Voici un petit texte auquel, j’imagine, nous souscririons tous: « Laissez-moi vous parler d’une chose que j’ai apprise. Si vous vous apprêtez à vivre quelque chose sans amour, surtout ne le faites pas. Ne vous engagez pas dans une relation sans amour, car tôt ou tard vous réaliserez que c’était une perte de temps. N’exercez pas une profession sans passion: même l’argent ne suffira pas à combler votre frustration. Ne cuisinez pas sans amour, car même si la recette est respectée le résultat sera insipide. N’adoptez pas un animal sans lui donner de l’amour. N’échangez plus sans amour. Quoi que vous fassiez, vous n’arriverez à rien sans amour ». Mais quelle en est la finalité ? Une voiture à acheter. Je n’en dirai pas ici la marque pour ne pas faire le jeu de sa notoriété. On peut en conclure que l’amour est essentiel quand il est au service d'un produit industriel.

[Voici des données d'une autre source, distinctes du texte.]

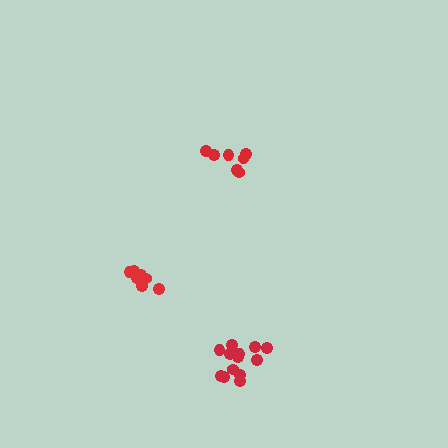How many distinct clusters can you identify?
There are 3 distinct clusters.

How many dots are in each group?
Group 1: 7 dots, Group 2: 13 dots, Group 3: 7 dots (27 total).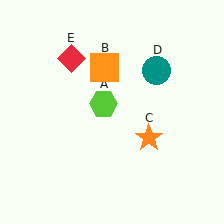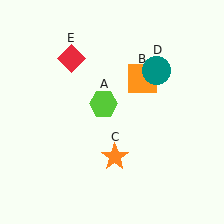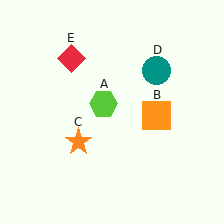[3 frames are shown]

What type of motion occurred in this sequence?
The orange square (object B), orange star (object C) rotated clockwise around the center of the scene.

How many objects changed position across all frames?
2 objects changed position: orange square (object B), orange star (object C).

Ces dernières semaines, dans des registres différents mais avec le même biais qui veut nous faire prendre le bas pour le haut et le trivial pour le sublime, nous avons eu notre lot d’héroïsmes de carton-pâte, de générosités d’opérette et de révolutions avec ou sans culotte. Par exemple, nous avons eu des garçons qui ont porté la jupe à Nantes, un homme-femme à barbe au concours de l’Eurovision, une semaine post-porn à l’Institut d’études politiques de Paris, sans oublier le groupe Twin Twin - qui a peut-être fait Sciences Po - débarquant complètement nu sur un plateau de télévision.

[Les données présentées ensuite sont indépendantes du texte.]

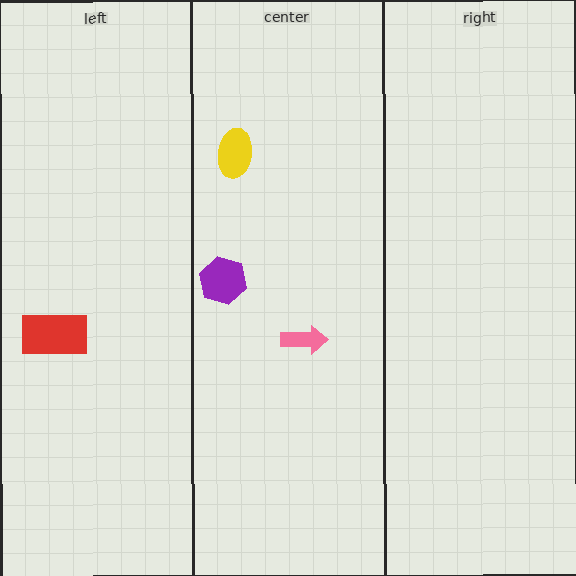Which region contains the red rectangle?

Je n’ai rien contre les étudiants nantais qui, pour manifester leur opposition au sexisme, se sont vêtus d’une jupe. Au moins, la cause est bonne. Soit ils se sont offert une provocation de potache, soit ils ont sincèrement cru qu’ils feraient ainsi avancer la cause des femmes. Et peut-être ont-ils même pensé faire d’une pierre deux coups, pourquoi pas ? Pour moi, c’est une plaisanterie qui ne fait rien avancer tout en laissant croire - et c’est là ce que je lui reprocherai - qu’on a fait quelque chose. Une bonne conscience à bon compte, qui laisse les problèmes intacts. Quant à Coquillette Saucisse et au groupe Tous à poil, celui-ci perdant et celle-là gagnante du même concours de l’Eurovision, je ne vois qu’un jeu de provocation pour prendre ou reprendre des parts du marché médiatique. Tout ce petit monde-là ne fait que chevaucher la tendance « sexe et mascarade » qui a aujourd’hui le vent en poupe dans nos pays. Mais, afin de mieux embarquer les bonnes âmes de nos chaumières bobo, on travestit ces divers exhibitionnismes en actes de bravoure, de générosité ou de progrès.

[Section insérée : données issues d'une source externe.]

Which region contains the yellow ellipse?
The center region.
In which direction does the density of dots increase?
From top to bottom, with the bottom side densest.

Je suis autant que tout le monde ému et scandalisé par l’enlèvement des deux cents lycéennes du Nigéria et je me félicite que les Etats qui se sentent concernés se décident à prendre des mesures pour venir à leur secours. Pour autant, je suis perplexe devant le grand déluge de people arborant une pancarte « bring back our girls ». C’est de l’ordre de la jupe nantaise et de l’acte de générosité à bon compte, mais avec des effets pervers que les bonnes intentions n’ont pas envisagés. Du jour au lendemain, la secte de BH (sans L) est devenue le centre d’une attention mondiale. Je vois les ravisseurs s’esclaffer: grâce au narcissisme médiatique de l’Occident, leurs actions ont fait un bond inespéré à la bourse de la notoriété! Quel coup de marketing! Je suis prêt à parier qu’il a dépassé leurs attentes. Le bon coeur sans l’intelligence est une porte ouverte sur le monde de Gribouille. La sacro-sainte naïveté de notre élite médiatique n’aura fait qu’accroître le prix des otages. Mais, que voulez-vous, on aura vécu un grand phénomène de communion médiatique où le bon peuple se sera retrouvé en union fusionnelle avec Daniele Obama, Valérie Rottweiler et Julie Gayet. Le rêve! Que dis-je: la Parousie - un avant-goût du paradis!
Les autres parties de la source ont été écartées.